I have been playing around with peft and LoRA fine-tuning using the SFTTrainer for instruction fine-tuning of LlaMa-7B. I use the dolly-15k annotated dataset that I have processed to add special tokens: lionelchg/dolly15k_special_tokens · Datasets at Hugging Face. There are six special tokens:
special_tokens = [ "<START_INST>", "<END_INST>", "<START_CTX>", "<END_CTX>", "<START_A>", "<END_A>", ]
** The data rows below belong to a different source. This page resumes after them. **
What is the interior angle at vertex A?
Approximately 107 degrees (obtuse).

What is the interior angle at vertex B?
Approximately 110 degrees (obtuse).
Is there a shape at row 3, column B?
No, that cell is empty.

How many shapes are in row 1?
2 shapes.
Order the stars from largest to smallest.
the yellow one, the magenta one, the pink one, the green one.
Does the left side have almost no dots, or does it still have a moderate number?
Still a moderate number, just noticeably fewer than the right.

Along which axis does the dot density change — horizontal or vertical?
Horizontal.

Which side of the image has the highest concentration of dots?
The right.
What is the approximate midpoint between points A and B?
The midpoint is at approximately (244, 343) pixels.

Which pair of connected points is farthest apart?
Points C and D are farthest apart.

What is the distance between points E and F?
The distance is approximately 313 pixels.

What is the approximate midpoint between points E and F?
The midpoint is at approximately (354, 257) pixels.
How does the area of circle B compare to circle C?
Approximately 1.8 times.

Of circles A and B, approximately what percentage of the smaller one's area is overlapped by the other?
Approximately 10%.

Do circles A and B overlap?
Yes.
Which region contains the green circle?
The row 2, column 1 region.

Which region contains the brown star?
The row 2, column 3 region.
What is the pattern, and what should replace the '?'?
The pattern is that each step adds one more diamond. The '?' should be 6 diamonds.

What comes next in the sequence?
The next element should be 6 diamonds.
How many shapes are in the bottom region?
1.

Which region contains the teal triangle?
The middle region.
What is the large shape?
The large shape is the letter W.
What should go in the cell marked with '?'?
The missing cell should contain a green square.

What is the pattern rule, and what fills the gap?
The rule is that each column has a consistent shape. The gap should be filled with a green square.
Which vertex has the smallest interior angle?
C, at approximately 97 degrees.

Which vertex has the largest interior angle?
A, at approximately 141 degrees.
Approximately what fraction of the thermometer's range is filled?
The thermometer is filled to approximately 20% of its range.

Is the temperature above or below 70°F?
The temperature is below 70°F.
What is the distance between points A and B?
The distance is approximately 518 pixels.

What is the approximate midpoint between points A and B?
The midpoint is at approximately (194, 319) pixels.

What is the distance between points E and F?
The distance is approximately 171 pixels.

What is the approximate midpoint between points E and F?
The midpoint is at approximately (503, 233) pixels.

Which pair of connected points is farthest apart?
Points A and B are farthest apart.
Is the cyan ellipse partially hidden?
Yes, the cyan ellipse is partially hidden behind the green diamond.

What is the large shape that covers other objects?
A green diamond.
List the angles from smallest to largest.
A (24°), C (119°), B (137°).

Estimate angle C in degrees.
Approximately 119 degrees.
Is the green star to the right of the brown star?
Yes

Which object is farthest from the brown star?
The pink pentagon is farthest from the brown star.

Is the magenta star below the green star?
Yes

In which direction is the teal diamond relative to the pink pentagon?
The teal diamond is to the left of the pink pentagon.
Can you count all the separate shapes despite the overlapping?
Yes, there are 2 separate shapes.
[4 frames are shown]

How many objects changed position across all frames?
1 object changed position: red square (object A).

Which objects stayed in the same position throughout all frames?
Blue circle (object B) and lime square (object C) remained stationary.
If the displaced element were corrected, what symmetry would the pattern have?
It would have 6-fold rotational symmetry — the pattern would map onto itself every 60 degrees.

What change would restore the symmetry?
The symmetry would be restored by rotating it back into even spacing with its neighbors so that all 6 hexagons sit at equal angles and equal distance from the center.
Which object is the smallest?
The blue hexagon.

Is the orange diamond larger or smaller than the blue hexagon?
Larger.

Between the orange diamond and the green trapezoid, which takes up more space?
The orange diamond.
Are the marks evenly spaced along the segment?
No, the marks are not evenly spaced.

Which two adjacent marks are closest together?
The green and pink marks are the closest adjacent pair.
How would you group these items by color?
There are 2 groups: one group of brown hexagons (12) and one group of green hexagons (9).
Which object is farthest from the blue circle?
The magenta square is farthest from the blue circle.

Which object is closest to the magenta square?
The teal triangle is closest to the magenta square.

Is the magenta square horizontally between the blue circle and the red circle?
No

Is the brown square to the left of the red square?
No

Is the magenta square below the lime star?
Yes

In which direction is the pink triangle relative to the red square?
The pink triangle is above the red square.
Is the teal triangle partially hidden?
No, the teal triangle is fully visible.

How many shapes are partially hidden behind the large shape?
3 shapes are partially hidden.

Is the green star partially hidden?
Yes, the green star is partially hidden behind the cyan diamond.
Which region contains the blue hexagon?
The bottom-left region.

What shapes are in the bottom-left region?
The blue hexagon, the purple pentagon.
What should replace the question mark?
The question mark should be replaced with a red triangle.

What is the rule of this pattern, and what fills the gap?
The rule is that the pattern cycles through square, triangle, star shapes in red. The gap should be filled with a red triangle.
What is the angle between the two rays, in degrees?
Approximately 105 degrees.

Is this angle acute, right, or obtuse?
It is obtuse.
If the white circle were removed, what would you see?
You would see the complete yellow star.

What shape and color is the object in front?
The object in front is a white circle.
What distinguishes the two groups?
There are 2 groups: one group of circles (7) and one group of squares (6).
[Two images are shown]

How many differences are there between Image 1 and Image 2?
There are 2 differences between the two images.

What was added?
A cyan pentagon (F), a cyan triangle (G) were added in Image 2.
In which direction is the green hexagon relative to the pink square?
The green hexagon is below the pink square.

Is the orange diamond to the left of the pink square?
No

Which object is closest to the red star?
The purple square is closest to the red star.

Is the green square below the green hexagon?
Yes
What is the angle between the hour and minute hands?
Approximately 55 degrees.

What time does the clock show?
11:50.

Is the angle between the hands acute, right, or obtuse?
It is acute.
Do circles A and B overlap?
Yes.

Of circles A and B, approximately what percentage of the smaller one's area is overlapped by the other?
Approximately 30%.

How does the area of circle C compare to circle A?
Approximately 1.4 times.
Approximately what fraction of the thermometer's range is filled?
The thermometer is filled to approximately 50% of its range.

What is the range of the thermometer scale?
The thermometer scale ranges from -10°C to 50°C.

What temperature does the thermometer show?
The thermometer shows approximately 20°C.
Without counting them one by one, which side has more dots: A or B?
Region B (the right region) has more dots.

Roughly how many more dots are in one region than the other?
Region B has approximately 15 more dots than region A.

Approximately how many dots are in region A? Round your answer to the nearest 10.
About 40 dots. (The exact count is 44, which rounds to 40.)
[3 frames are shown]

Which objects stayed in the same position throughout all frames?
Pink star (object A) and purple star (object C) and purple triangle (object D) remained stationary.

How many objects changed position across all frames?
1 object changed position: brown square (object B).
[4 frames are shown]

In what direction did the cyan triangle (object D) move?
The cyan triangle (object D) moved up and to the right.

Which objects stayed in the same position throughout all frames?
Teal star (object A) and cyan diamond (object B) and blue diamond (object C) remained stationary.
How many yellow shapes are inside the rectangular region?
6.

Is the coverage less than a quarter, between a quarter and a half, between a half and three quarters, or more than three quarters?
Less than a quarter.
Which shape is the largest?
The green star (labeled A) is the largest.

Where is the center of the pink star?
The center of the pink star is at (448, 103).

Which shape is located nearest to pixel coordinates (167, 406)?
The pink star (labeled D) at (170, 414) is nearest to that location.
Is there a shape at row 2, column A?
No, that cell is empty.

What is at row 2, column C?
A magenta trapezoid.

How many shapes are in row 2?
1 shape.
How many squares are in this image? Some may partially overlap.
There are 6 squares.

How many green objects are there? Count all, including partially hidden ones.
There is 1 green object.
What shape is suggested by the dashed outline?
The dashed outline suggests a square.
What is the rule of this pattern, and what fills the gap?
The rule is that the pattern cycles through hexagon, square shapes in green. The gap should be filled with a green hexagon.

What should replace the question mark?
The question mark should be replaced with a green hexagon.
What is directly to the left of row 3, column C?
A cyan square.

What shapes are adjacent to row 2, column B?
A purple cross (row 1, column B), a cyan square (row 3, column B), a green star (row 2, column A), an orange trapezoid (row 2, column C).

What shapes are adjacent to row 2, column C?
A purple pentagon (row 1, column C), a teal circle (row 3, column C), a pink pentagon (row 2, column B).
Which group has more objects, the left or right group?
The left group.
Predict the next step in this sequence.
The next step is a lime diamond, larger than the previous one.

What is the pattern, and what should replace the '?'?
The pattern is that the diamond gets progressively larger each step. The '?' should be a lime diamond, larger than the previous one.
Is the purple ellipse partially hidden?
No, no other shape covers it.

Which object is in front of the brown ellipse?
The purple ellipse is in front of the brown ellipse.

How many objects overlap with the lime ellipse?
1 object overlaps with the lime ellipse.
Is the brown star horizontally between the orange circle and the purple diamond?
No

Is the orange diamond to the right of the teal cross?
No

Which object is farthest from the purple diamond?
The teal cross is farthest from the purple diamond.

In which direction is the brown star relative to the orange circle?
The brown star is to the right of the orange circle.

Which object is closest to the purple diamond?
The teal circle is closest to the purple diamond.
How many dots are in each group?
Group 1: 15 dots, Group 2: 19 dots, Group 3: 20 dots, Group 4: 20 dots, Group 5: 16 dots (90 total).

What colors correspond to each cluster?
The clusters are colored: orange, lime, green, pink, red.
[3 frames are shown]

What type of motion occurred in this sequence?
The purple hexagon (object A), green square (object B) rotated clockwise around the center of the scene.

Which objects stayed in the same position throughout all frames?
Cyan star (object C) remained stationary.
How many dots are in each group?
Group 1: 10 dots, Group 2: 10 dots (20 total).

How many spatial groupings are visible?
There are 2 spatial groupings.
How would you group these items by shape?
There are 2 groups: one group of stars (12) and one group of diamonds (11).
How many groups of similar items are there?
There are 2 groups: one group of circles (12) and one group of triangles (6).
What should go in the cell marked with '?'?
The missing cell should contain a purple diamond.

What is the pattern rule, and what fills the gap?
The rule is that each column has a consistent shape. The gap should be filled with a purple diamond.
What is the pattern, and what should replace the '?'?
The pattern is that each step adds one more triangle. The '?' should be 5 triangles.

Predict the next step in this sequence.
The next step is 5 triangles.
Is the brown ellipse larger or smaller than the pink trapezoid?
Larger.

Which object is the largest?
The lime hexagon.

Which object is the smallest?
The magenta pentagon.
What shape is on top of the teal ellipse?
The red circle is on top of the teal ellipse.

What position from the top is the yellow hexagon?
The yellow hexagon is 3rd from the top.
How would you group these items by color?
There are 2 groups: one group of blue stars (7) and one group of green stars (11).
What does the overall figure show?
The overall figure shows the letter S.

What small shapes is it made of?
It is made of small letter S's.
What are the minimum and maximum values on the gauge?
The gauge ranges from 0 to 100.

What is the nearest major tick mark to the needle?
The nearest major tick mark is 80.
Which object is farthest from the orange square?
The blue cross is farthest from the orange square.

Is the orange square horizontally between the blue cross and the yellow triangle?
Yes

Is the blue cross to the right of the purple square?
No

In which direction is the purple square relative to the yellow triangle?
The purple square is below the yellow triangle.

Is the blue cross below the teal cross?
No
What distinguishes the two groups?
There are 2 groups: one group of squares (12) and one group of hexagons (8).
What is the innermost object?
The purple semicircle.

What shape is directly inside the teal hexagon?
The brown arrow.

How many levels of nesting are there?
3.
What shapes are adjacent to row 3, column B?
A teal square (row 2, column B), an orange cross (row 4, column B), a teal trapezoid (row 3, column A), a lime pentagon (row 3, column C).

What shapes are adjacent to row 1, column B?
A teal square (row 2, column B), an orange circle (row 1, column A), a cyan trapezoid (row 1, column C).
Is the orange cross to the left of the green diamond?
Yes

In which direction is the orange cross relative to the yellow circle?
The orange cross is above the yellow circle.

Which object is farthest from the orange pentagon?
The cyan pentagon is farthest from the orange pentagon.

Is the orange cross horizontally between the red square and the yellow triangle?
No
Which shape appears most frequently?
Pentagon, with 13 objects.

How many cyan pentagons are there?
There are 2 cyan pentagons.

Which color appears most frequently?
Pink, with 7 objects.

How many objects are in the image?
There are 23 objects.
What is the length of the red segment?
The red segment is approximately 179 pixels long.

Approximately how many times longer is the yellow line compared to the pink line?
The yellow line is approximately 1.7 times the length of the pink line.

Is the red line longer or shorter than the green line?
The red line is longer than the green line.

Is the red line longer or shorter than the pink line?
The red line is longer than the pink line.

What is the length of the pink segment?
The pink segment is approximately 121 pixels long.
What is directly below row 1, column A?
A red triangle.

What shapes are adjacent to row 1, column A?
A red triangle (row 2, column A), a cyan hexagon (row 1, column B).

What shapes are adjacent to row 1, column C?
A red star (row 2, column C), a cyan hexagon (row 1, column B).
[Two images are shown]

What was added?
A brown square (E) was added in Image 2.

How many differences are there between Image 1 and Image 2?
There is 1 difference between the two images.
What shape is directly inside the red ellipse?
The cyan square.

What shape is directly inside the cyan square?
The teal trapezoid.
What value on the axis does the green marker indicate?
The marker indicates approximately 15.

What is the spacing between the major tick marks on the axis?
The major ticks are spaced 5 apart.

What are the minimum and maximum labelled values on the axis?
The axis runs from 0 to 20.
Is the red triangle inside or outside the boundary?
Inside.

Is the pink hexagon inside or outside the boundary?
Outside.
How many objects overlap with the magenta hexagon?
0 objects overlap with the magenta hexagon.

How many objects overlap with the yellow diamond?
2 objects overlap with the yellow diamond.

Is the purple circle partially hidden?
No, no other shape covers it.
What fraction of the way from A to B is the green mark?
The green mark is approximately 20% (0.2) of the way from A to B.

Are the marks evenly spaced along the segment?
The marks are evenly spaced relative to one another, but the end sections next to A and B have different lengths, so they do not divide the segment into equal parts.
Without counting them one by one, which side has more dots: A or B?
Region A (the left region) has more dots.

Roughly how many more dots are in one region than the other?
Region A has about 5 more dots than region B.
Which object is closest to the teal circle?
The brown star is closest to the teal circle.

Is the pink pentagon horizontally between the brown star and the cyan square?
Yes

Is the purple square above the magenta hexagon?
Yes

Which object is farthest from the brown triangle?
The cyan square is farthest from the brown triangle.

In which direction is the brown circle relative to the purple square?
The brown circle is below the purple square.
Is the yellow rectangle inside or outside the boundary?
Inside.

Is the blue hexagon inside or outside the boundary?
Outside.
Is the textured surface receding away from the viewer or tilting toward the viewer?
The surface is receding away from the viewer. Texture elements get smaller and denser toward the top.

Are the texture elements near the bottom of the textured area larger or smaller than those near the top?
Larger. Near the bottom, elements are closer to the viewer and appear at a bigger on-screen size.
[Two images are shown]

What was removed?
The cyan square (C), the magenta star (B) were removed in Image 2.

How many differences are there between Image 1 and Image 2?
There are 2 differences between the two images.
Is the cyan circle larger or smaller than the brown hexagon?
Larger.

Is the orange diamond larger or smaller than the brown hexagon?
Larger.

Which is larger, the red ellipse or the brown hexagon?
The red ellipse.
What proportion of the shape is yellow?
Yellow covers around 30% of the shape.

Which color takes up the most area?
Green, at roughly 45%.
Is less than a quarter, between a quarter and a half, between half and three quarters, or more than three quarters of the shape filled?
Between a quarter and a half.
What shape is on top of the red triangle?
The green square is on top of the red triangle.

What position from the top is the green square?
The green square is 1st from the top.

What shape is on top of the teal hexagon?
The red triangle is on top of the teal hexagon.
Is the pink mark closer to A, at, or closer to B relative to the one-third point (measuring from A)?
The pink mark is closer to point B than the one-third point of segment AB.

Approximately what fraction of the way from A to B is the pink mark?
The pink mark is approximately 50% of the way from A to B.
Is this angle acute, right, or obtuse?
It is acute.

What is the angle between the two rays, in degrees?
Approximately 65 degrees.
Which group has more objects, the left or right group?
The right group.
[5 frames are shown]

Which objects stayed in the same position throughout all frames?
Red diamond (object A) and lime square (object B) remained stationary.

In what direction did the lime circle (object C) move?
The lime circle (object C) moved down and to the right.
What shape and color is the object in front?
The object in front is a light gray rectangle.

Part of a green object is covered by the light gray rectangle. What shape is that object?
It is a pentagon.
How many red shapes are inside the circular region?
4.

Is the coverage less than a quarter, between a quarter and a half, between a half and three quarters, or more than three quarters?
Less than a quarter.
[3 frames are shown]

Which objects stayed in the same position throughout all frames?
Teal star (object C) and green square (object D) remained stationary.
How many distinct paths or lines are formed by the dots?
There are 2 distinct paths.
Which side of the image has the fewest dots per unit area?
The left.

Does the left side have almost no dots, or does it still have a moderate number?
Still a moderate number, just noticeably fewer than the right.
These are added with the following lines of code (where tokenizer is a
# Add special tokens special_tokens = [ "<START_INST>", "<END_INST>", "<START_CTX>", "<END_CTX>", "<START_A>", "<END_A>", ] tokenizer.add_tokens(special_tokens, special_tokens=True) # this will make new learnable parameters for specialized tokens model.resize_token_embeddings(len(tokenizer))
I have two questions:
- when saving the model and tokenizer using
.save_pretrained()method, the model and tokenizer when loaded with the
from_pretrained()method does not showcase the 32006 size embedding matrices but only the original 32000 ones. Do I need to pass additional parameters to tell the tokenizer to search for
added_tokens.json? Why is the model embeddings not the correct size?
- I saw from a full-finetuning (not LoRA based) this adding of token methodlogy, but currently if I use LoRA the embeddings matrices won’t be updated right?